I'm extremely not a Thailand expert, so may be *way* off here. But some caveated random thoughts. Among the most autonomous political militaries in Asia these days are Thailand, Pakistan, Myanmar. Each has a very different pattern of influence/rule right now:
1. Thailand as de facto military rule with very limited facade (PM was junta leader!). The striking thing to me about Thai mil. politics is its *extraordinary* factionalism alongside its continual influence. Many others factional militaries get sidelined eventually.
The obvious answer is its ties to the monarchy, which provides various kinds of resources that put the military in a distinctive political place compared to comparative cases, where we might expect a civilian party to maneuver into a dominant position (but I cd easily be wrong)
I just think about the fates of ABRI/TNI during and then soon after New Order Indonesia and AFP in '80s Philippines, in which factionalism opened up space for civilian/party actors to make lasting power plays, as a comparison. It's good to have a "network monarchy" on your side.
2. Pakistan has a far more cohesive military establishment that is aligned with a civilian party and exercises extensive power even without the kinds of formal/constitutional military prerogatives we see in places like Myanmar. Cohesion is not perfect, but *comparatively* high.
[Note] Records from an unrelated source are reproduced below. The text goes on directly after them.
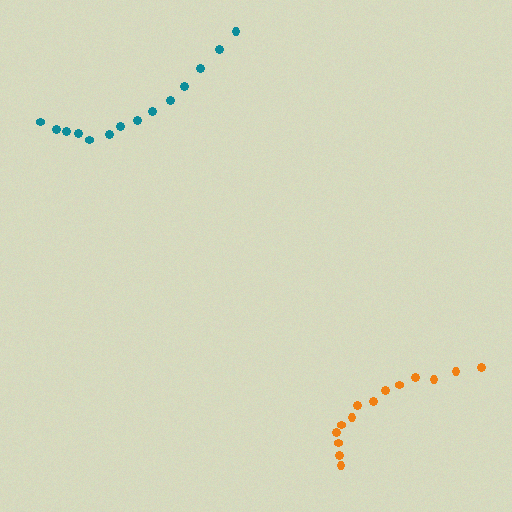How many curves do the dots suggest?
There are 2 distinct paths.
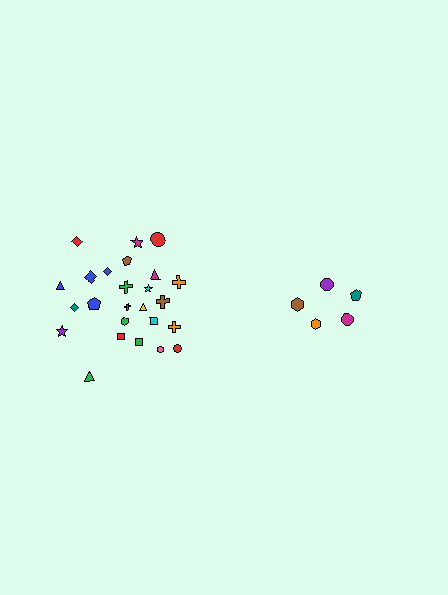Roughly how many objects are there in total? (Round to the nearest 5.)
Roughly 30 objects in total.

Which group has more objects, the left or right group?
The left group.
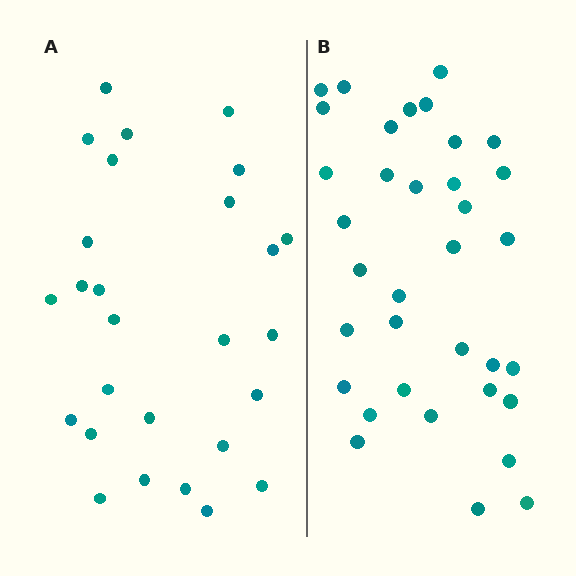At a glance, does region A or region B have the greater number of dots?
Region B (the right region) has more dots.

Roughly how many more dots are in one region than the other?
Region B has roughly 8 or so more dots than region A.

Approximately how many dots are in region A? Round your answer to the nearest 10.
About 30 dots. (The exact count is 27, which rounds to 30.)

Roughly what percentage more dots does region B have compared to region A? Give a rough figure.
About 30% more.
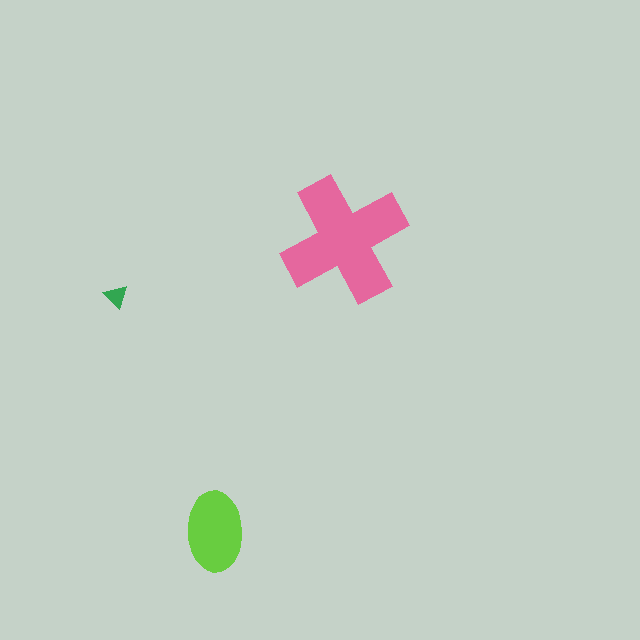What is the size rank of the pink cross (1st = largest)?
1st.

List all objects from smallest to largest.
The green triangle, the lime ellipse, the pink cross.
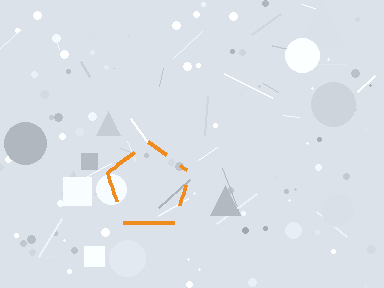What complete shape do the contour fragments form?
The contour fragments form a pentagon.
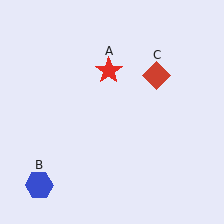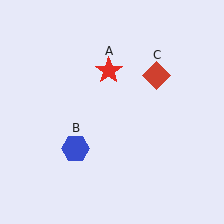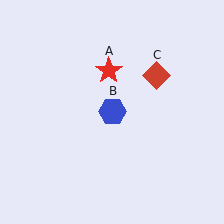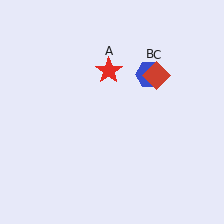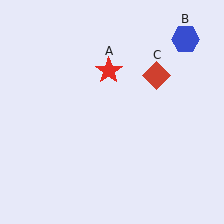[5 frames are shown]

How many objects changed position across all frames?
1 object changed position: blue hexagon (object B).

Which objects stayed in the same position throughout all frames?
Red star (object A) and red diamond (object C) remained stationary.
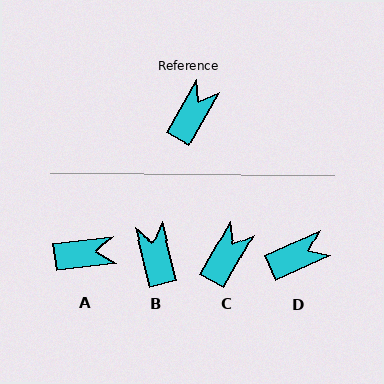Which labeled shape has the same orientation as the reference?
C.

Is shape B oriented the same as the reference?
No, it is off by about 44 degrees.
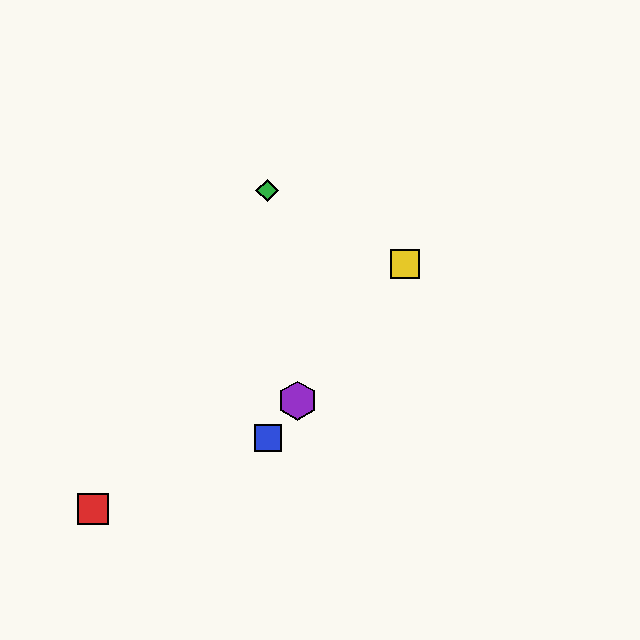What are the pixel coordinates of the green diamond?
The green diamond is at (267, 190).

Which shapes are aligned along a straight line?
The blue square, the yellow square, the purple hexagon are aligned along a straight line.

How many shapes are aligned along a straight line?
3 shapes (the blue square, the yellow square, the purple hexagon) are aligned along a straight line.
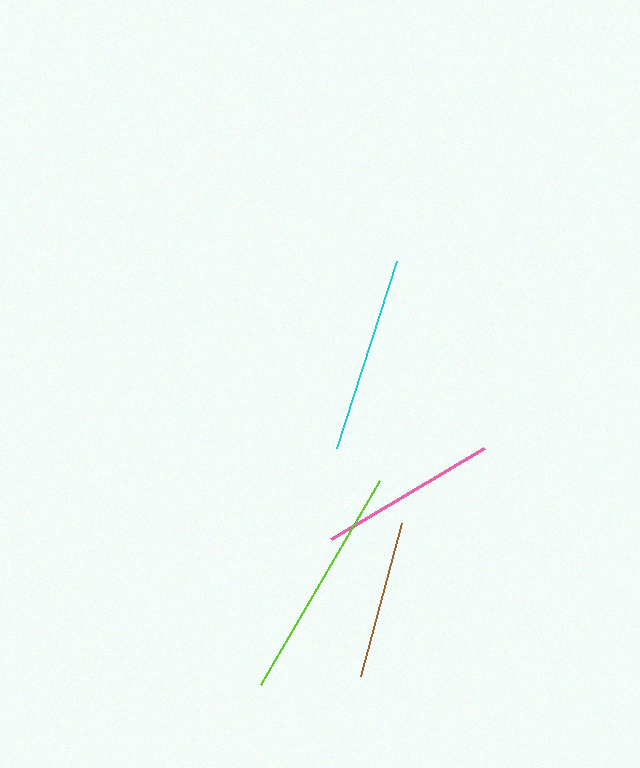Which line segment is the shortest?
The brown line is the shortest at approximately 158 pixels.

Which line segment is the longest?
The lime line is the longest at approximately 237 pixels.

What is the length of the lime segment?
The lime segment is approximately 237 pixels long.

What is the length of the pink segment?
The pink segment is approximately 178 pixels long.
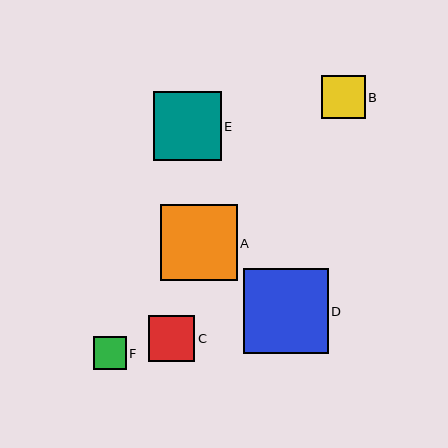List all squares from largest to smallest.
From largest to smallest: D, A, E, C, B, F.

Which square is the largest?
Square D is the largest with a size of approximately 85 pixels.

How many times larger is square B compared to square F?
Square B is approximately 1.3 times the size of square F.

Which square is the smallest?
Square F is the smallest with a size of approximately 33 pixels.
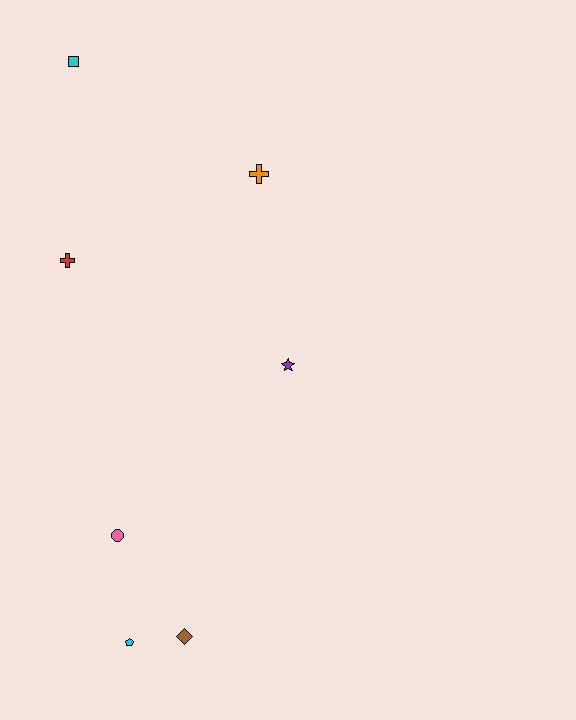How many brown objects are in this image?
There is 1 brown object.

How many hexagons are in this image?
There are no hexagons.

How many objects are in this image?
There are 7 objects.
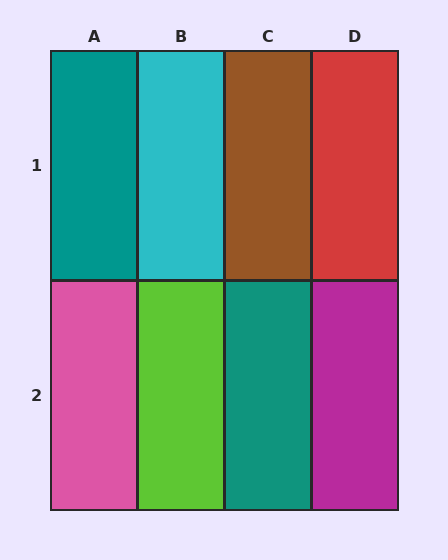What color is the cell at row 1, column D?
Red.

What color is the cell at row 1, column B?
Cyan.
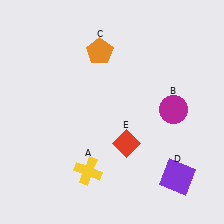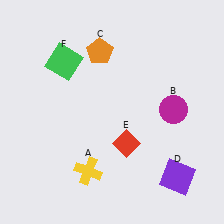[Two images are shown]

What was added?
A green diamond (F) was added in Image 2.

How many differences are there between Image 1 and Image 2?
There is 1 difference between the two images.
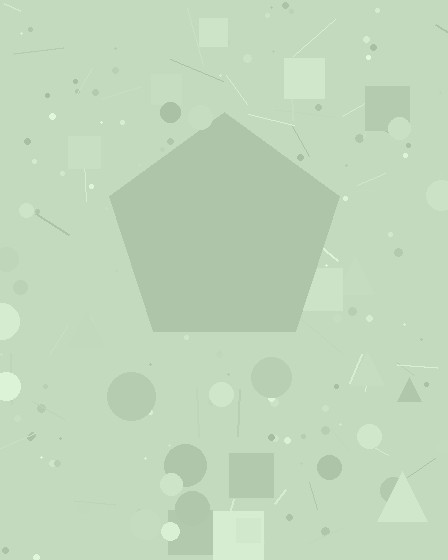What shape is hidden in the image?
A pentagon is hidden in the image.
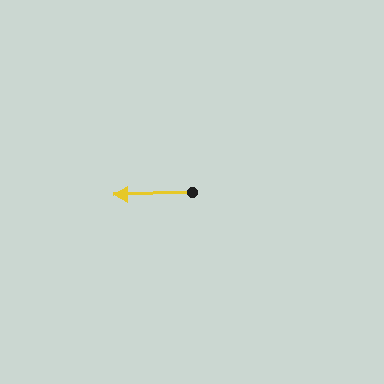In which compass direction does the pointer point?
West.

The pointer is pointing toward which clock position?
Roughly 9 o'clock.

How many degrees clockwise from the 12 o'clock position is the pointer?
Approximately 268 degrees.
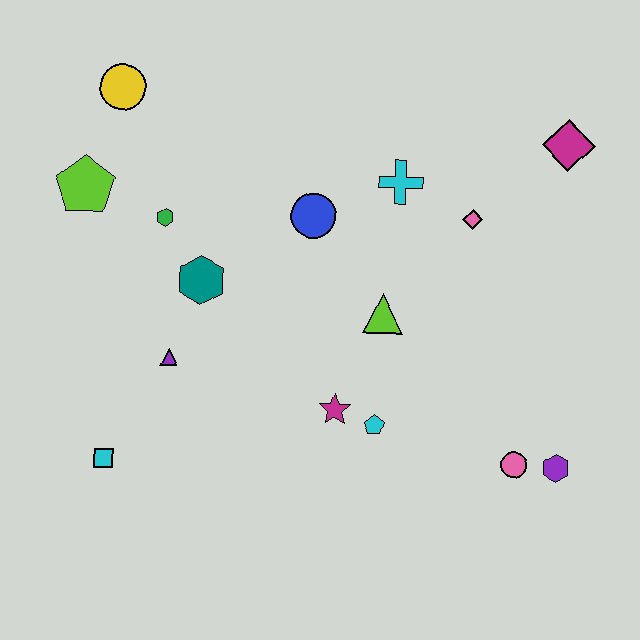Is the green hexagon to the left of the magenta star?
Yes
A blend of war-fighting preparation, internal cohesion, corporate/financial/institutional network reaching out into retired ranks, US/PRC backing, and extensive political manipulation skills/self-justifying narratives. Creates huge challenges to real lasting democratic transition
Not a great comparison in lots of ways, but reminds me a bit of Egypt - large military-corporate-state complex full of retired generals and ability to stay influential even after losing direct power. Vs. a case like Turkey, where civilian party able to shatter military autonomy.
3. Myanmar's tatmadaw shares relative cohesion with Pakistan, and some economic empire in common with both TH and PK. But much more formalized "red lines" established via direct institutional control of key ministries, even with AASK in formal power. Explicitly a hybrid regime.
Suggestive of the strength of the military during the transition - built its favored rules of the game directly into the constitution (including set-aside seats), backed by cohesive coercive force. Very very difficult to challenge in a Pakistan 2007-8/1968-9-esque way.
No idea what any of this means, but a reminder hopefully that 1) military politics hasn't gone away and 2) the subtleties and variations across praetorian militaries matter a lot in understanding the nature of their political power.
Plus 3) way more room for South/Southeast Asia comparisons of military politics (please spare me more India-Pak. comparisons - crucial for understanding path to 1958 but politically incommensurable since;
Indian retired generals seem to spend much of their RT-ing inspirational memes on twitter, while Pakistani retired generals help operate a sprawling parastatal establishment)
4) both the PL and TH militaries can chug along in the background even when hostile civilians are in charge, which is hugely important, but the sources of their political staying power seem quite different.
*PK* not PL.
5) compare 2 edited volumes:
2001, “Coercion and Governance: The Declining Political Role of the Military in Asia” sup.org/books/title/?i…
vs.
2011, “The Political Resurgence of the Military in Southeast Asia” amazon.com/Political-Resu…
(To be crystal-clear, I’d much rather have retired generals chilling on twitter than staffing a deep state)
6) The Thai monarchy's power seems to make that case sui generis; not any of your standard post-colonial civ-mil trajectories. But is that right - are there actually vaguely-plausible comparable cases?